I think Fannie and Freddie are basically causes and symptoms. Their mortgage 'innovations' could not have occurred without the zeitgeist that such changes were not just innocuous, but just and good. Academics and politicians saw these important changes as good things. Investor at the bottom were cowed by the academics, who 'proved' that the old underwriting standards were arbitrary and outdated, and they had no hard data to prove the new mortgage rules were too lax.
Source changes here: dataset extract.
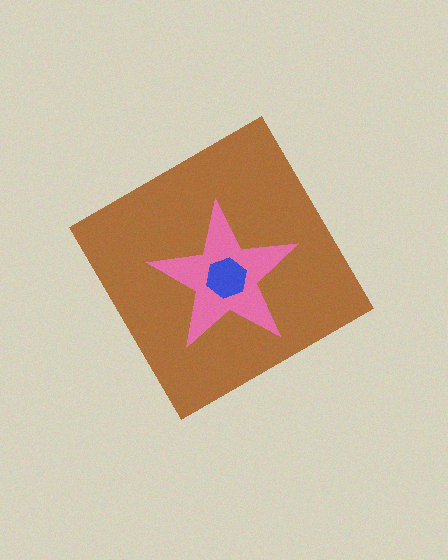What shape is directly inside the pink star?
The blue hexagon.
As per how can I know I'm not shoehorning information into my interpretation. I was led to this interpretation by what I see to be the facts, and researching the data and various others' interpretations. I may be wrong, but if I were to fill my head with an infinite regress of doubts about my biases and assumptions, I would just say 'I don't know anything', which some might say, 'great!', but that is quite nihilistic epistemologically, and not very helpful. No one wants to read someone, or to manage someone, or to invest with someone, who merely says and acts as if he knows nothing. To say 'everyone knows nothing' is the kind of thing that appeals to the inner Holden Caulfield in us, but it's just as naive as thinking experts know everything.

Anonymous said...

foreclosure rates variances are not really comparable b/c in other countries they come after you if you don't pay. you can't just send the keys. but pretty much everywhere they doubled or tripled from a year ago. however when i look at price increases and price/income ratios i expect a tsunami. australia for example is smth like 8 to 1.
i was asking about the confirmation bias not necessarily in this case, but if you knew of good (quantitative) methods to guard against it. so i guess is just gather as much facts and use common sense.